Primeiro com Arthur Freitas, que sugeriu um plano que mantém espírito do filme e nos dá outra opção, e depois com o próprio Aziz, quando repeti a fala anterior e ele veio com um plano que desde o início eu não queria fazer, mas que de um ângulo diferente pode funcionar. Como também deve funcionar o último plano que fizemos.

Feita já perto da meia-noite do domingo, a imagem envolvia sangue e trazia com ela dois problemas. O primeiro é que sangue cenográfico mancha, o segundo é que não queríamos machucar ninguém. Só que o plano era necessário. A solução veio com ideia de Roberto Pazos, que teoricamente nem precisava estar mais no set, pois já tinha cumprido o papel de garçom na sequência do bar.
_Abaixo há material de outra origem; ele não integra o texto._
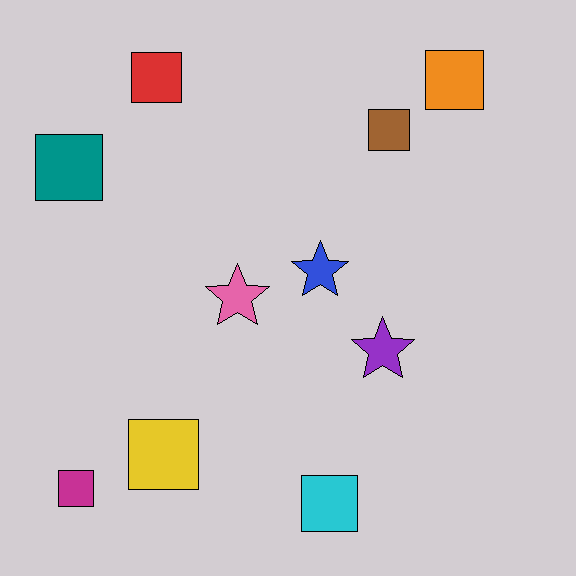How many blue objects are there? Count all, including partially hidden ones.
There is 1 blue object.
E resolveu o problema.

Por ordem, Cotta, Cristiane, Caio, Laiane e Aziz. Foto: Ana Lee

Montagem
Falando nele, oficializamos hoje processo de montagem, de uma maneira que jamais imaginei fazer, mas que deve funcionar.
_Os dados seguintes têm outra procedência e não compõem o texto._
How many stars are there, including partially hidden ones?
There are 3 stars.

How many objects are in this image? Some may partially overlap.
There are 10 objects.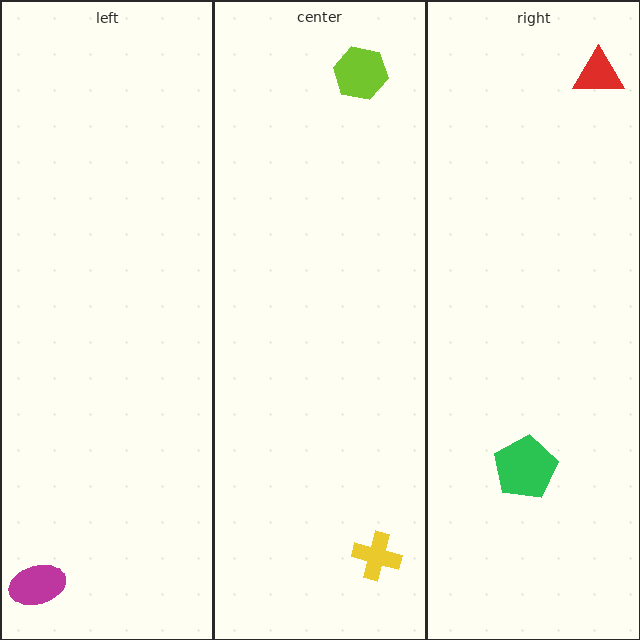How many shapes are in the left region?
1.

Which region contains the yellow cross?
The center region.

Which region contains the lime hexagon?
The center region.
Mando todas as orientações, mas deixo-o livre para fazer como preferir, durante uma semana. Então ele entra de férias, e vejo o material com outro montador (a confirmar na segunda), com quem darei prosseguimento à montagem. Se o que Roberto montar convencer, independente de ser como planejei ou não, ótimo. Se não, ele entende as mudanças.

Dentro de uma já rígida ideia de montagem, essa distância e essa liberdade devem fazer bem ao filme.
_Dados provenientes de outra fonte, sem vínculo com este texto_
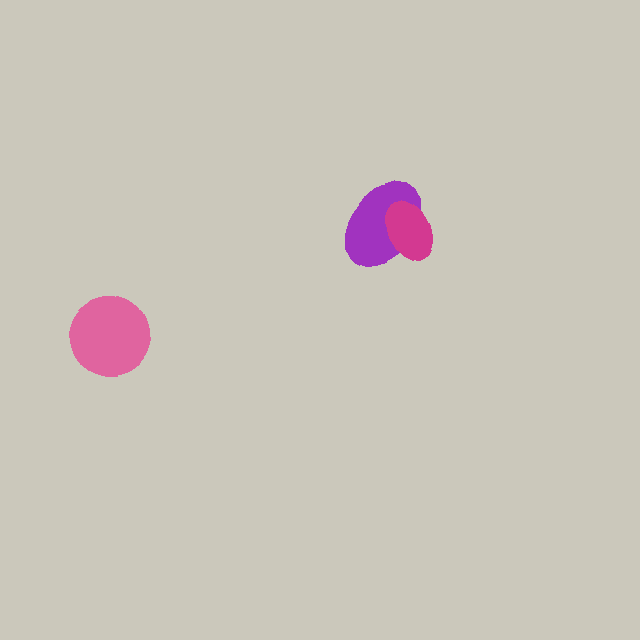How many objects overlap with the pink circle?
0 objects overlap with the pink circle.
quarta-feira, 12 de dezembro de 2012

Videogame nas gravações

Equipe desfalcada no Outeiro, em Ilhéus. Foto: Ana Lee
Menos de 24 horas antes de gravarmos Lara, fechamos uma parceria com a NuProArt, de Victor Aziz e Cristiane Santana, já devidamente creditados. Mas o processo envolveu tanta coisa que preferi fazer uma cronologia, que começa na quarta (05.12) e vai até o domingo (10.12), quando demos o último "corta".

Quarta-feira – 05.12
À tarde tento organizar detalhes de cronograma e roteiro técnico, horas antes de ter uma baixa. Eline Luz, presente desde segundo teste de câmera e que assumiu a direção de fotografia do ensaio, diz não ter condições físicas e mentais de participar do filme. Justificativa é válida, falo com Flávio Rebouças sobre quem poderia substituí-la, uma opção é descartada, a outra pede tempo para pensar.

Quinta-feira – 06.12
Termino de editar um vídeo que um dos personagens vê dentro de Lara e, próximo do meio-dia, volto a conversar com Flávio, que fala sobre possíveis problemas que teremos com a luz em Ilhéus. À tarde envio roteiro técnico e cronograma de filmagens definitivo. À noite, na maratona de rever filmes bacanas, sinto vontade de mudar um dos planos da cena de abertura, mas tinha prometido que aquele roteiro seria o definitivo. Continuamos sem assistente de fotografia.

Sexta-feira – 07.12
“Olha o e-mail, bro” é o bom dia do celular, às 7h, com uma mensagem de Flávio. Há algumas semanas ele sofreu uma pequena lesão no joelho que tinha feito a gente desistir de usar a steadicam (aparelho que faz a câmera não tremer enquanto caminhamos com ela). Mas o e-mail agora diz que, graças a um pisão em falso, ele não tem mais condições de estar no filme. Isso na véspera das filmagens. Sem assistente, sem diretor de fotografia e sem cinegrafista, ligo para Roberto Pazos. “Preciso trocar uma ideia pessoalmente contigo. Urgente. Pode ser?”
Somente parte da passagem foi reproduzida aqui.